焦がれる花




眩しく照り付ける真昼の太陽の光に目を細め、ガロットは屋敷の庭先で花壇の水やりをしながら空を見上げていた。以前よりも空が低く感じる。

このリベルタ国にも本格的に夏が到来していた。

現在水で濡れてしまわぬようにと普段の上着を脱ぎ、シャツを二の腕まで捲り上げてはいるものの流石のガロットも暑さを感じているのか額から一筋の汗が流れる。顎へと伝いそのままぽたりと地面に落ちたそれを見て漸く汗に気が付き、懐からハンカチを取り出して額を拭った。もう片方の手に持っているブリキ製の如雨露も中身を出し切ったのか水の吐き出し口から水滴が僅かにぽたぽたと落ちている。水を受けた青紫色のサルビアが太陽の日を受け、まるで喜ぶかのようにその小さな花弁を輝かせていた。


「さて、後は主様のお部屋の花を買いに……」


季節が変わればその時期の花も変わる。さて今回は何が良いだろうかと思案しながらガロットは着崩していた服を整えると、屋敷の中で掃除をしていたシャンに一声掛けてから中心街へと向かった。
暑いから見目だけでも涼しげな、白や淡い色合いのものにしようか。そんな事を思いつつ街の石畳をカツカツと歩いていたが、ふと賑やかな声に顔を上げればそこには人に囲まれている、見覚えのある姿が。思わずガロットは顔をしかめた。長い銀髪を揺らしながら笑っているその男に見つかってしまう前にここを通り過ぎてしまおうと足を速めた。が、


「……んー?ちょっと待ちなよそこの黒服の兄さん」


横切った所で声を掛けられてしまった。無視を決め込もうと足を止めずにいたが、追いかけて来たのか軽く肩を掴まれる。振り向かずにいたが結局は肩を引かれ顔を見合う形になった。同じ高さで互いの視線が絡む。己の主とはまた違う色味の金の瞳が眩しかった。

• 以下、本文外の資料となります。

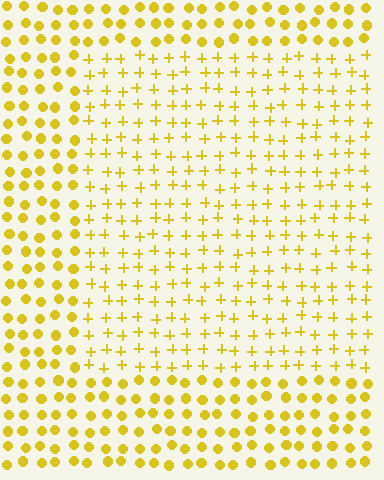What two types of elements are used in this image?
The image uses plus signs inside the rectangle region and circles outside it.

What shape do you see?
I see a rectangle.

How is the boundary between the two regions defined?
The boundary is defined by a change in element shape: plus signs inside vs. circles outside. All elements share the same color and spacing.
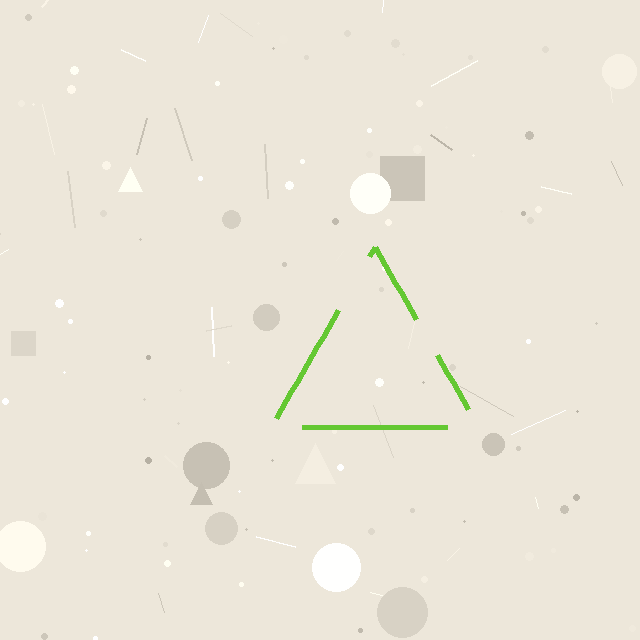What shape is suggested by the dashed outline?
The dashed outline suggests a triangle.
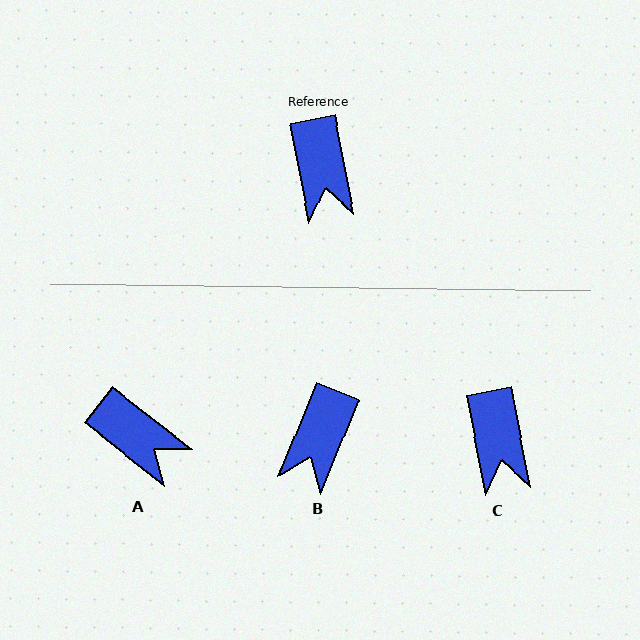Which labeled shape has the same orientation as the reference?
C.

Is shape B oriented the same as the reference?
No, it is off by about 33 degrees.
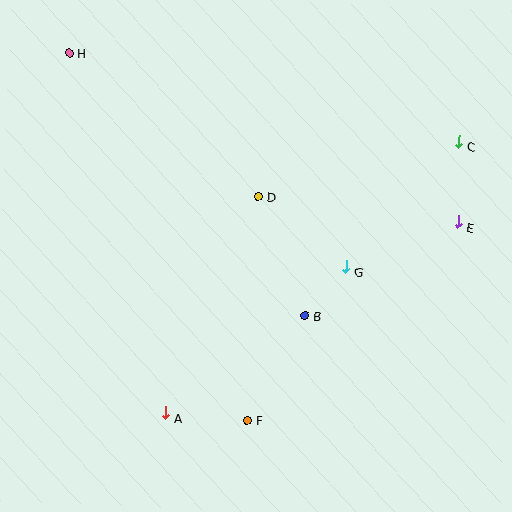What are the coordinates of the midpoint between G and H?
The midpoint between G and H is at (208, 163).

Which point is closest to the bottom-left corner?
Point A is closest to the bottom-left corner.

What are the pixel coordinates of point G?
Point G is at (346, 272).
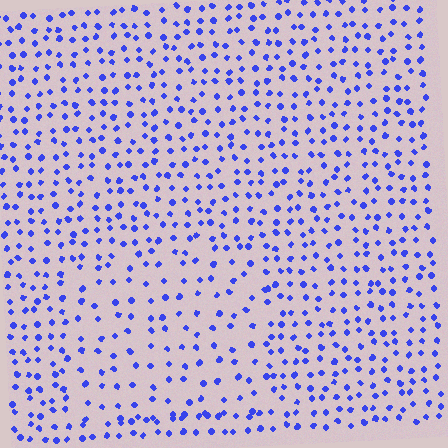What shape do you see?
I see a rectangle.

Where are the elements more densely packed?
The elements are more densely packed outside the rectangle boundary.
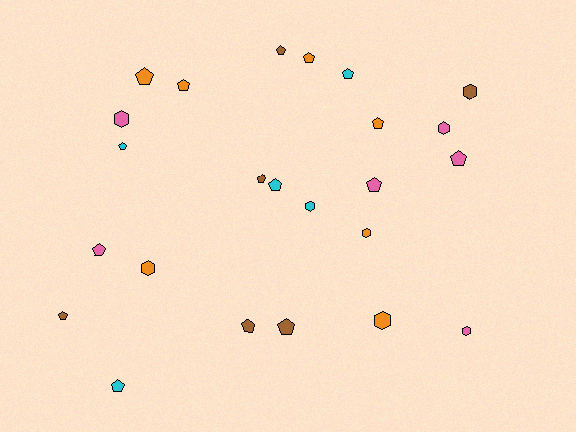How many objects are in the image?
There are 24 objects.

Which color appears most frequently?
Orange, with 7 objects.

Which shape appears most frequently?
Pentagon, with 16 objects.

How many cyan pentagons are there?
There are 4 cyan pentagons.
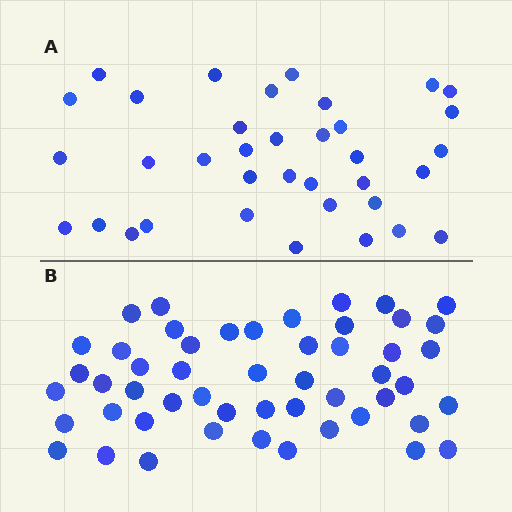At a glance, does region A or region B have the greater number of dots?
Region B (the bottom region) has more dots.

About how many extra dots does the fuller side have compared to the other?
Region B has approximately 15 more dots than region A.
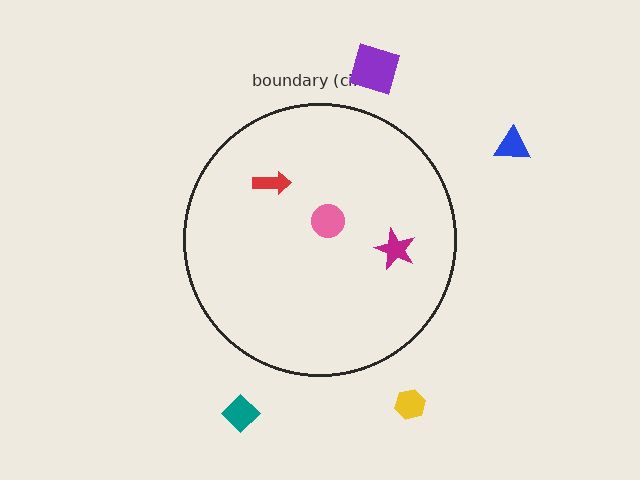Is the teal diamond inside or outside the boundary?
Outside.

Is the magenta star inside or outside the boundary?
Inside.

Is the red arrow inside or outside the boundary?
Inside.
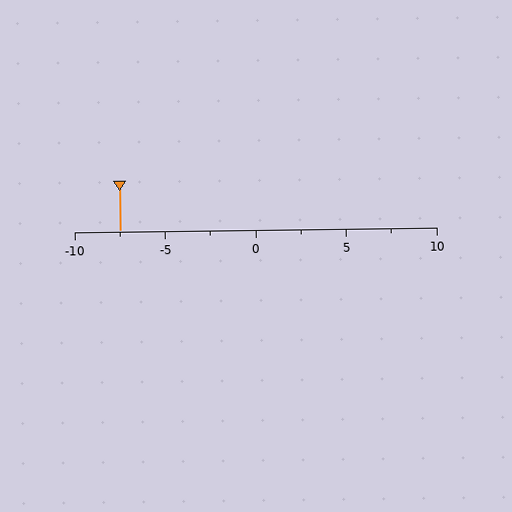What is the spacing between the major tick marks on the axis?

「あー、やっぱり。へぇー、あんた昼間はこんななんだねぇ」
「……何ですか、不躾に」
「いや、まさかこんな真昼間にこーんなところで見かけるとは思わなくてな……良いトコの執事さんってところか?」


気が付けば金の瞳は下へと向けられガロットのネクタイピンを見詰めていた。思わずそれを指先で隠せば、そのまま側で開かれていた青果市場の野菜に手を伸ばしひとつ拝借し、覗きこんでいる男の頭に思い切り突き立てる。


「いっ……!?ちょ、なにアスパラ!?」
「余計な詮索はなさらぬように、こう見えても私は大変忙しいのです。私に遊んで欲しいのでしたら次の満月まで大人しく待っていなさい、セム」
「あー……はいはいそうだったな“詮索はしない”。 まぁ次に会う時はあんたのご立派なあの角へし折らせてもらうよ」


頭に飾られたそれを引っこ抜きながら声を上げたセムだったが、ガロットが人差し指をその唇に添えると察したのか落ち着きながら苦笑を浮かべた。その様子に満足したガロットは「楽しみにしていましょう」と僅かに笑いつつ頷き、軽く一礼をして止めていた足を目的地へと進めた。


「あ、そちらのアスパラガスの代金は貴方がお支払い下さい」
「……はぁ!?」


その場に残されたセムが声を上げて抗議したがガロットが戻って来る気配はなく、結局渋々代金を支払っていた。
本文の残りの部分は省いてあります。